Executive founders at two prominent and fast-growing Pittsburgh-based startups shared candid remarks on how their companies are navigating current economic headwinds as part of a panel discussion following the release of an annual startup investment report.
Joe Hipsky, co-founder and chief strategy officer at fintech startup IRALOGIX Inc., and Graham Rihn, founder and CEO of waste tech firm RoadRunner Recycling Inc., outlined how their respective startups got to where they are today and how they've faced recent setbacks as part of an hour-long panel discussion at the Alloy 26 co-working space in Nova Place on the North Side.
Local seed-stage investment firm Innovation Works Inc. and the downtown office of Ernst & Young LLC hosted the discussion following the release of the two firms' joint annual investment report, which found that 150 Pittsburgh startups secured $1.029 billion in investment deals throughout 2022, up from the $894.3 million the local startup scene raised collectively in 2021. Both RoadRunner and IRALOGIX had raises that contributed to that figure last year, as RoadRunner raised a $70 million Series D in January 2022 followed by a $20 million extension round last November while IRALOGIX secured a $22 million Series C last July.

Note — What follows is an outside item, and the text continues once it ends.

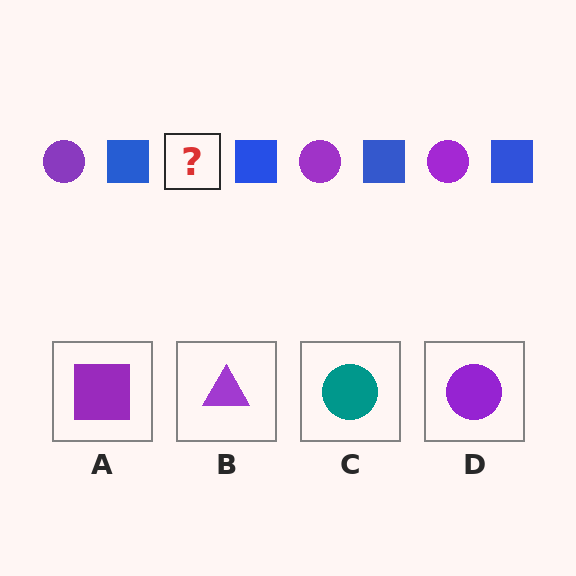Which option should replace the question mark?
Option D.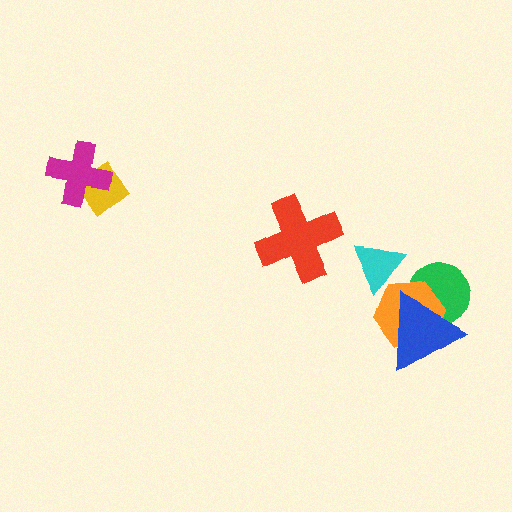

According to Hipsky, Pittsburgh seems to be insulated from many of the more extreme macro trends that have been seen across the tech sector nationally over the past few months, like widespread layoffs at major tech firms. But it's not immune, as he highlighted with his own personal experience following the recent collapse of Silicon Valley Bank (SVB), which appears to have only affected a small number of startups in the region.
"Watching SVB evaporate in 36 hours — where we had all of our money — was fun," Hipsky said in a sarcastic way. "We tried to get money out, we were unable to, we were too late. I wasn't really concerned — understanding the underlying reasons the bank went down — I wasn't really concerned if we were going to get our money back. [The concern] was just when it hit with payroll coming up."
Hipsky said he drafted 14 different versions of potential investor updates starting from the onset of SVB's collapse on a Thursday up until the announced decision that federal regulators would make all deposits at the bank whole again on a Sunday evening days later. By then, these drafted updates weren't even needed, Hipsky said.
"Come Sunday night, I ripped it up and threw it away because it didn't matter anymore," Hipsky said. "Then it was just four wires across three banks later and we made payroll."
While RoadRunner didn't see any direct impacts from SVB's collapse, Rihn shared that the startup has had its own series of setbacks over the past few months and since the pandemic's onset. In February, the downtown-based Roadrunner, which is in the process of moving to Lawrenceville, announced job cuts affecting nearly 10% of its staff, bringing its current employee count down to over 500 workers. At the time, Rihn cited "the current economic climate" and how it was causing the company to streamline its operations, which included issuing layoffs. It's a climate the company has weathered for many months, he said.
"In 2022, inflation had a very large impact on the waste industry so we had to battle that all year; mission-critical," Rihn said. "And then most recently, the markets are down but we were fortunate enough to get an extension of our Series D and a step up in valuation and not a step over, which I was very happy that we were able to do that."